The article shows how to convert LLMs’ inconsistent labels into consistent ones by embedding content and labels, using vector search for cache hits, and clustering labels with DSU. Benchmarks demonstrate fewer unique labels, rising cache-hit rates, and costs that begin ~15% higher but become ~10x cheaper by 10K items, with latency also improving over time. A Golang package (consistent-classifier) and benchmark scripts are provided.

Key Points

LLMs are lexically inconsistent but semantically consistent; embeddings and clustering can reconcile label variability.
Pipeline: embed → similarity search cache → on hit return canonical root; on miss call LLM, then embed and cluster labels with DSU.
Results on 10K tweets: ~6,520 unique labels (LLM-only) vs ~1,381 (vectorized)—about 5x fewer via clustering.
Cache hit rate accelerates (modeled to ~95% asymptote), driving costs down from ~15% higher initially to ~10x cheaper by 10K items.
Latency is initially slower (~130%) due to embedding and search, but improves as LLM calls are increasingly avoided.

Sentiment

Overall, the Hacker News sentiment is positive and appreciative of the article's innovative solution. While constructive criticism is provided regarding potential biases and alternative approaches, the core idea is well-received, and the discussion focuses on refining and understanding the trade-offs of the proposed method.
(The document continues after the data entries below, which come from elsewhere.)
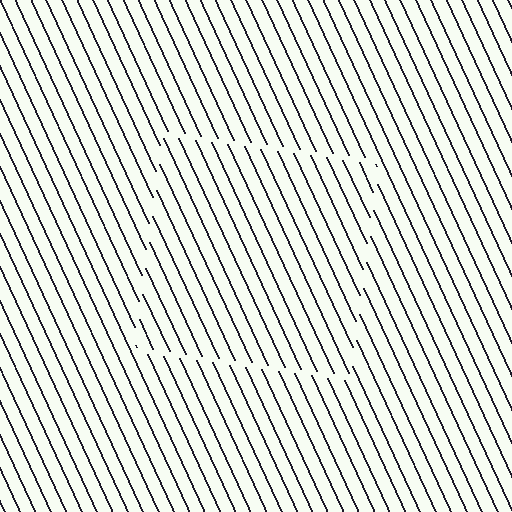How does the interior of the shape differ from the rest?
The interior of the shape contains the same grating, shifted by half a period — the contour is defined by the phase discontinuity where line-ends from the inner and outer gratings abut.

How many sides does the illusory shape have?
4 sides — the line-ends trace a square.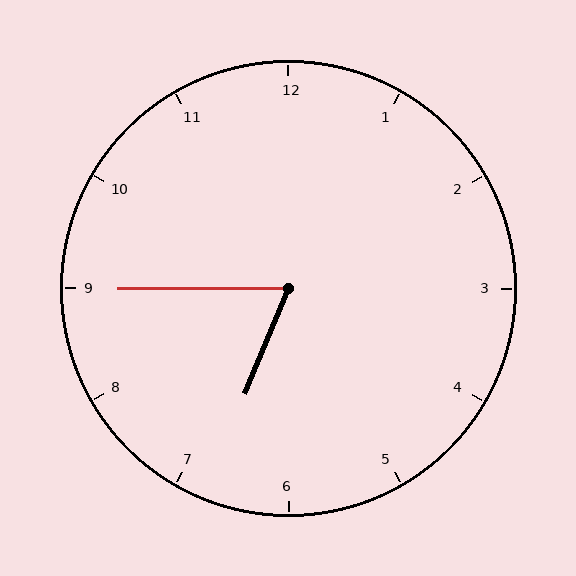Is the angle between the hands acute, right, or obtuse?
It is acute.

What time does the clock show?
6:45.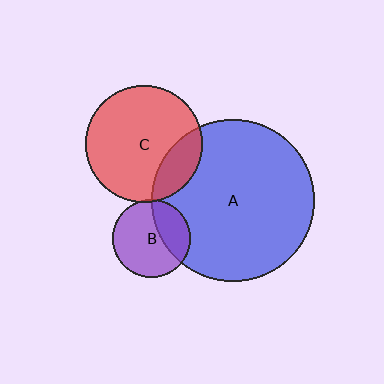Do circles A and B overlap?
Yes.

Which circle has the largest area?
Circle A (blue).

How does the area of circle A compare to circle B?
Approximately 4.3 times.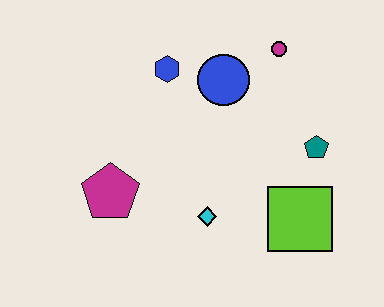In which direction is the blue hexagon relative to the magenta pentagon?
The blue hexagon is above the magenta pentagon.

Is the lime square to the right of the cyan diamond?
Yes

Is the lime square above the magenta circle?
No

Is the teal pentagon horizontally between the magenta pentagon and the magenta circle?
No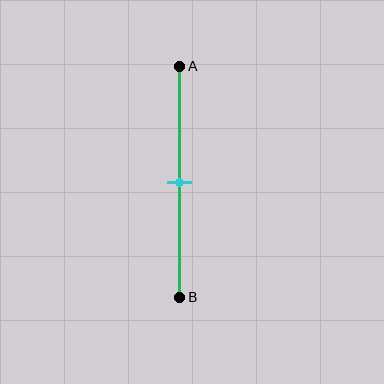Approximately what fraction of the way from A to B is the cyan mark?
The cyan mark is approximately 50% of the way from A to B.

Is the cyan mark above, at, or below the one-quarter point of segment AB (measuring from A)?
The cyan mark is below the one-quarter point of segment AB.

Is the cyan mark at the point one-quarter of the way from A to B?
No, the mark is at about 50% from A, not at the 25% one-quarter point.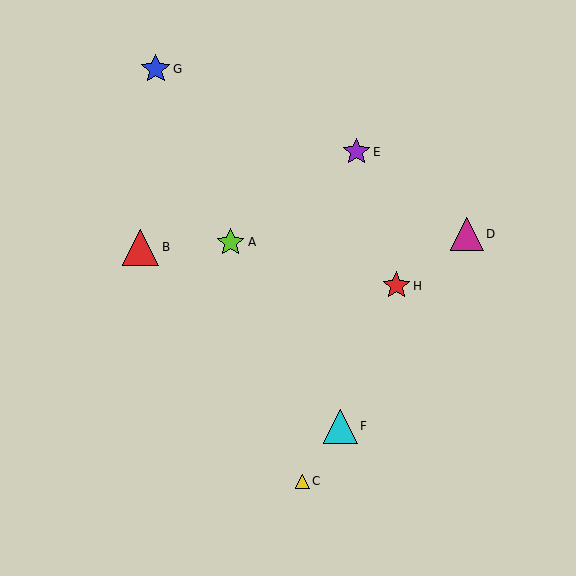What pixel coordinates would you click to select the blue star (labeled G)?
Click at (156, 69) to select the blue star G.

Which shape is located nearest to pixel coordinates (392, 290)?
The red star (labeled H) at (396, 286) is nearest to that location.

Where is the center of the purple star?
The center of the purple star is at (356, 152).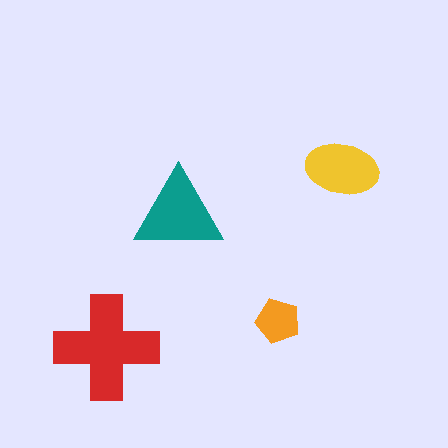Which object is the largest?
The red cross.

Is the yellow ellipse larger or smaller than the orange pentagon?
Larger.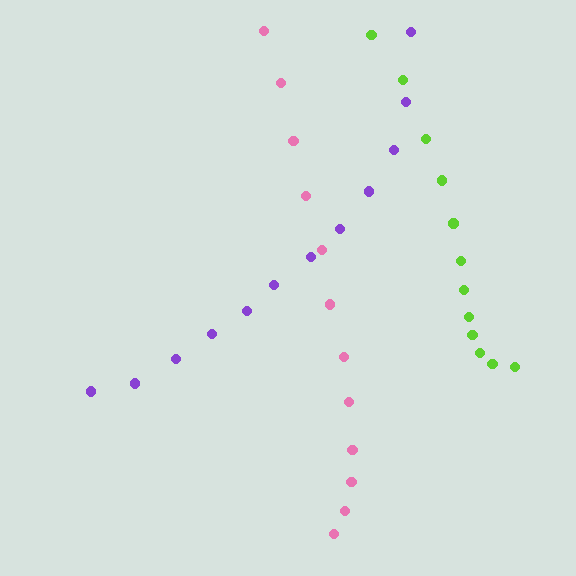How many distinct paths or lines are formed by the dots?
There are 3 distinct paths.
The OP actively engages, clarifying and defending their design choices.

In Agreement

The core concept of open-set labeling (or inverse classification) using LLMs is a powerful "superpower" for finding semantic clusters in unstructured data.
The dynamic nature of the proposed solution is highly beneficial and cost-effective for large, evolving datasets and categories, as it avoids expensive recalculations inherent in static classification systems.
Explicit LLM-generated tags, while perhaps not strictly necessary for simple classification, are crucial and powerful for downstream generative AI tasks like content creation, topic exploration, and prompt generation.
Similar approaches involving embedding comparison and clustering for dynamic categorization have been successfully implemented by others, reinforcing the validity of the general idea.

Opposed

The method may be sensitive to the order of data input and the initial labels generated by the LLM, potentially leading to order bias and inconsistent results if run multiple times (failing the "bootstrapping test").
The accuracy of the classifier is inherently dependent on the quality and accuracy of the retrieval step (finding relevant candidates).
A less order-biased alternative would be to vectorize all data upfront, perform clustering, and then use the LLM to label the resulting clusters.
For cases with a fixed, pre-defined set of categories, a simpler approach of directly comparing item embeddings to category embeddings might suffice or even be more reliable than LLM-generated tags, and sometimes direct LLM classification can outperform embedding-based approaches for specific fixed-label tasks.
The approach might be less reliable than using a carefully curated set of representative examples for each targeted class.